Le long d’une allée presque vide, Diane Curtis marche d’un pas vif. Elle est venue « acheter des chaussures » à la petite fille qu’elle tient par la main mais aussi « pour sortir de la maison ».
Elle assure ne pas craindre d’attraper le virus: « c’est comme pour toutes les maladies, ça partira mais ça prendra sûrement du temps. »
Egalement optimiste, Jack Sweed, qui travaille dans l’industrie pétrolière, estime que « les mesures de sécurité ont fonctionné » et se réjouir de retrouver son restaurant mexicain favori, Picos, qui a rouvert après quelques modifications: des barrières en plexiglas autour du bar, des nappes, des couverts et menus jetables, et des employés gantés et masqués.
De plus en plus impatient, à six mois de la présidentielle, de voir l’économie sortir de l’hibernation dans laquelle l’ont plongée les mesures pour endiguer le virus, Donald Trump a salué la réouverture décidée par le gouverneur républicain du Texas, Greg Abbott.
Le président américain s’en est en revanche pris vendredi à celle du Michigan, la démocrate Gretchen Whitmer, au lendemain de l’irruption dans le Capitole de cet Etat durement touché par la maladie de manifestants armés réclamant l’assouplissement des restrictions.
– « Eteindre l’incendie » –
« La gouverneure du Michigan devrait lâcher du lest et éteindre l’incendie. Ce sont des gens très bien, mais ils sont en colère », a tweeté le milliardaire républicain.
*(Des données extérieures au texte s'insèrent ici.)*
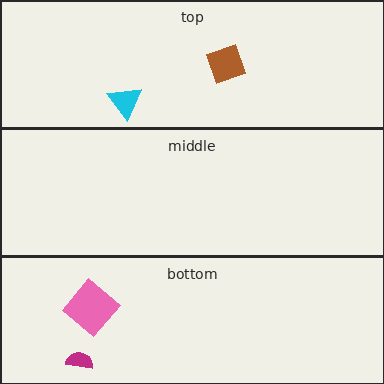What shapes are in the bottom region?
The pink diamond, the magenta semicircle.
Pourtant, le Texas ne remplit pas du tout les critères émis il y a seulement deux semaines par Donald Trump en vue d’un redémarrage du pays.
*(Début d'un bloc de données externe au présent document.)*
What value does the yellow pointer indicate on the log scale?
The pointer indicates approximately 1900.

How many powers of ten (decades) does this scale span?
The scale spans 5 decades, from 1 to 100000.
Cet Etat du Sud a enregistré jeudi 1.000 nouveaux cas et 50 morts du Covid-19, soit son bilan quotidien le plus lourd depuis le début de l’épidémie, pour un total de près de 800 décès. Les chiffres sont demeurés élevés vendredi (34 décès, 1.142 nouveaux cas).
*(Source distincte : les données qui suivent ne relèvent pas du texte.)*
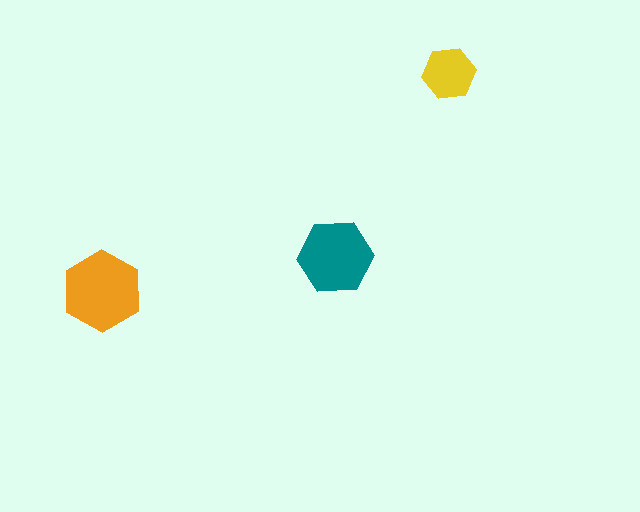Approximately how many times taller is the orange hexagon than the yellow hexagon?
About 1.5 times taller.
Or la Maison Blanche estime qu’il faut constater une diminution des cas sur 14 jours avant une reprise progressive des activités.
Une tendance qui n’est avérée ni au Texas, ni dans plusieurs des autres Etats américains ayant, à des degrés divers, entamé leur déconfinement.
Surtout, au niveau national, les statistiques restent sombres.
– « Le plateau se prolonge » –
Avec 1,1 million de cas et plus de 64.300 morts, le pays est le plus endeuillé au monde par la pandémie. Et la propagation continue à un rythme soutenu, avec régulièrement des bilans de plus de 25.000 nouveaux cas et plus de 2.000 décès quotidiens.
La Maison Blanche place beaucoup d’espoirs dans l’antiviral remdesivir, qui a reçu vendredi des autorités sanitaires américaines un feu vert pour son utilisation en urgence, après un essai encourageant pour la durée de rétablissement des patients.
Les Etats-Unis sont bloqués depuis le début ou le milieu d’avril sur ce « plateau » dont ils peinent à redescendre.
Les grands foyers, comme celui de New York, où un confinement strict reste en vigueur avec les écoles fermées jusqu’à la fin de l’année scolaire, commencent lentement à refluer. Mais de multiples autres régions, comme la Virginie ou le Massachusetts, prennent le relais.
On est loin de la situation des pays européens comme la France, l’Italie ou l’Espagne, où un déconfinement extrêmement limité et prudent n’est envisagé qu’après avoir observé un vrai reflux de la propagation du virus.
« Il n’y a pas une épidémie unique aux Etats-Unis, elle évolue de manière différente selon les endroits du pays », explique à l’AFP William Hanage, professeur associé d’épidémiologie à la Harvard School of Public Health.
Relevant que les confinements à géométrie variable instaurés par les gouverneurs américains depuis plus d’un mois « n’ont rien à voir » avec celui, pur et dur, mis en place à Wuhan, en Chine, il estime qu’il s’agit « d’une des raisons pour lesquelles ce plateau se prolonge ».
« Sans mesures supplémentaires, on pourrait rester sur ce plateau pendant un bon moment », prévient aussi sur Twitter Jeremy Konyndyk, du cercle de réflexion Center for Global Development, qui appelle à s’intéresser davantage aux nouveaux épicentres de l’épidémie aux Etats-Unis: « les lieux de travail et les structures de soins peu sécurisés ».